In a well-formed document,

  • all elements are well-formed, and
  • a single element, known as the root element, contains all of the other elements in the document.

For example, the code below is not well-formed HTML, because the em and strong elements overlap:

<!-- WRONG! NOT well-formed HTML! -->
<p>Normal <em>emphasized <strong>strong emphasized</em> strong</strong></p>
<!-- Correct: Well-formed HTML. -->
<p>Normal <em>emphasized <strong>strong emphasized</strong></em> <strong>strong</strong></p>
<p>Alternatively <em>emphasized</em> <strong><em>strong emphasized</em> strong</strong></p>

In XML, the phrase well-formed document is often used to describe a text that follows all the syntactic rules as well-formedness rules in the XML specification: strictly speaking the phrase is tautological, since a text that does not follow these rules is not an XML document. The rules for well-formed XML documents go beyond the general requirements for the markup languages mentioned above.
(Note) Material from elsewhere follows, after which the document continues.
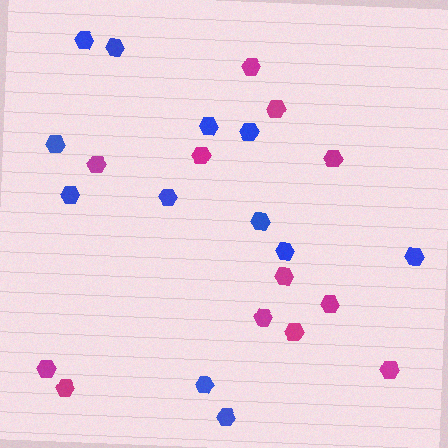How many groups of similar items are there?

The additional rules include, for example, a rule to quote attribute values, case-sensitiveness of tag names, rules about the characters that can appear in names and elsewhere, the syntax of comments, processing instructions, entity references, and CDATA sections, and many other similar details. Sometimes the adjective well-formed is used to contrast with valid: a valid XML document is one that is not only well-formed, but also conforms to the grammar defined in its own DTD (Document Type Definition).